Commit graph

85 commits

Author SHA1 Message Date
Petr
80c5b902e0 Add scheduled data sync and catalog refresh with systemd timers
- New sync_schedule and profile_after_sync fields in TableConfig
  (formats: "every 15m", "every 1h", "daily 05:00")
- New src/scheduler.py with schedule evaluation logic (is_table_due)
- New --scheduled mode in data_sync.py: only syncs tables that are due,
  respects profile_after_sync flag, auto-restarts webapp after profiling
- Systemd timer+service for data-refresh (every 15 min)
- Systemd timer+service for catalog-refresh (every 15 min)

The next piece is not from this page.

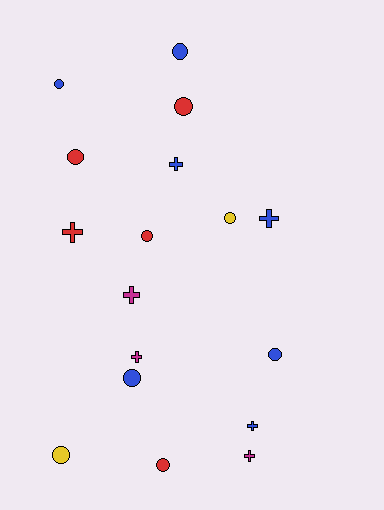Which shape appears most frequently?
Circle, with 10 objects.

- deploy.sh enables new timers automatically
- Complete table config reference in data_description.md.example
- 58 new scheduler tests
2026-03-15 02:16:31 +01:00
Petr
d9f3977028 URL-encode FQN in catalog header links (spaces -> %20) 2026-03-15 02:06:22 +01:00
Petr
60039c0af3 Add direct catalog URL to YAML header (metric/table entity links)
Source line now links directly to the entity in OpenMetadata:
- metrics: https://datacatalog.../metric/UniqueVisitors
- tables:  https://datacatalog.../table/bigquery.project.dataset.table
2026-03-15 02:03:27 +01:00
Petr
ab1a93ed67 Strip HTML tags from OpenMetadata descriptions in YAML export
OpenMetadata stores descriptions as rich HTML (<p>, <strong>, &nbsp;, etc.).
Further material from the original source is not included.